PostPosted: 02 Jun 2010, 07:22
by milky moon
http://www.dustedmagazine.com/reviews/1368

Artist: Joanna Newsom
Album: The Milk-Eyed Mender
Label: Drag City
Review date: Apr. 13, 2004


Joanna Newsom is a 22-year old Californian with a voice that skitters nimbly across the cascading strings of her Lyon & Healy style 15 harp. A glance through the liners of The Milk-Eyed Mender, her debut full-length on Drag City, reveals images of pressed peacock feathers, foreign coins, and crooked needlepoint designs along with a lyric sheet boasting naptime psychobabble about kings, councilors, beetles, dirigibles, bones, and pinecones.

Newsom’s brand of folk is unabashedly naïf – she plays an instrument notorious for overwrought sentiment, strikes a pixie’s pose in her promo photos, and delivers lyrics that feel erudite only in whimsy (“See him fashion a cap from a page of Camus”).
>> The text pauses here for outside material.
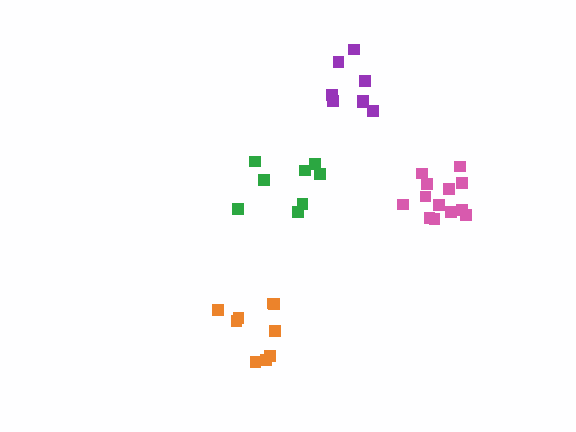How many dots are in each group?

In a sense it’s fitting that The Milk-Eyed Mender’s embroidered cover is reminiscent of the latest volume in Irwin Chusid’s outsider music series, Songs In The Key of Z, because Newsom plays a little like a Chusid curio. The key difference is that Newsom defies Chusid’s primary tenet for outsider music – that the musician lack self-awareness. She’s cultivated an aesthetic of playful innocence, and though it’s easy to imagine her music being dismissed as fey, precious, or contrived, in fact it’s none of these things. It’s delightful and affecting in the oddest of ways.
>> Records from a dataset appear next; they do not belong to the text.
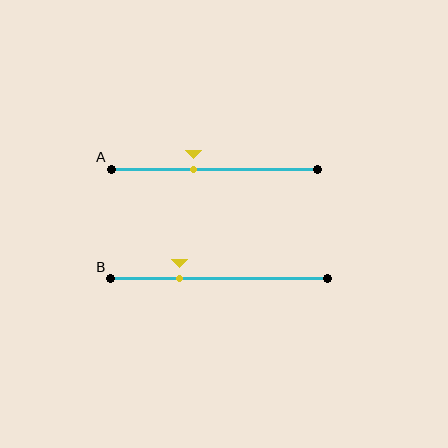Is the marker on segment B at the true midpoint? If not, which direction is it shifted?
No, the marker on segment B is shifted to the left by about 18% of the segment length.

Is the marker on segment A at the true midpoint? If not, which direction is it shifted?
No, the marker on segment A is shifted to the left by about 10% of the segment length.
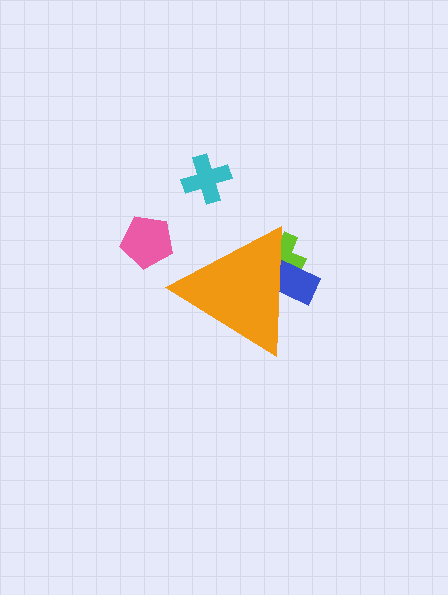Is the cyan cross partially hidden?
No, the cyan cross is fully visible.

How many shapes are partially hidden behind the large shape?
2 shapes are partially hidden.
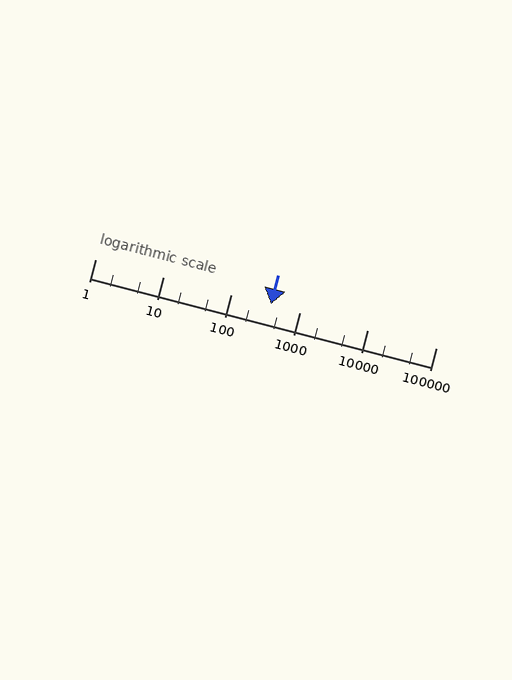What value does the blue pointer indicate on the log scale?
The pointer indicates approximately 380.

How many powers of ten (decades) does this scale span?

Newsom may have the strangest, most take-it-or-leave it female voice since Kristin Hersh, and like Hersh she imbues her lyrics with onomatopoeic life. Every time Hersh sings “crazy loon” on Hips And Makers she trills and warbles it in a way that patents the phrase anew. Newsom has this level of command; she rolls phrases around her tongue like first utterances, repeating and redefining them. Which is not to say that they’re clichéd or elementary to begin with; her lyrics flow with extemporaneous logic, linked by interior rhyme schemes, topical associations, and freshly discovered meanings. On the opening track, “Bridges and Balloons,” Newsom weaves her way through a loopy sea shanty, an imaginary voyage on a caravel: “a little wicker beetle shell / with four fine masts and lateen sails / its bearings on Cair Paravel.” With glistening harp notes serving as her only accompaniment, the song is lithe and fanciful, apprehended from a curious distance, until Newsom swings into the chorus, flinging wide open the doors to her dream: “O my love / O it was a funny little thing / to be the ones to’ve seen.” Newsom maintains this careful balance throughout The Milk-Eyed Mender, keeping her surreal world at arm’s length while at the same time emotionally ready.
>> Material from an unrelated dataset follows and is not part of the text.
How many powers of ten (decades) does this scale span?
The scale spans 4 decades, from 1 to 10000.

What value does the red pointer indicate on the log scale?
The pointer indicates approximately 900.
The other unique component to Newsom’s music is, of course, her instrumentation. Though trained in Celtic, Senegalese, Venezuelan, and Western Classical techniques, Newsom has tethered The Milk-Eyed Mender’s harp songs to Appalachian folk idioms, reminiscent in tone to traditional Mountain Dulcimer renderings. A devotee of Modernist composer Ruth Crawford Seeger, Newsom similarly uses classical folk chord progressions as her foundation, elaborating with rhythmic twists and structural additions and subtractions. Songs like “Sprout and the Bean” and “Cassiopeia” feature the twinkling, ethereal arpeggios that one typically associates with the harp, while my two favorite tracks – “The Book of Right-On” and “Sadie” – both boast surprising, expressive low-ends that are more delicate than customary guitar or string-bass parts. Elsewhere Newsom adds piano and harpsichord backing, and the tinny quality of the latter perfectly compliments her spritely voice.

The last few years have seen no shortage of out-folk newbies, but The Milk-Eyed Mender is a rare accomplishment, as captivating and distinct a work as records by friends and touring partners Will Oldham and Devendra Banhart. If there’s a better debut in store for this year, I’m ridiculously excited to hear it.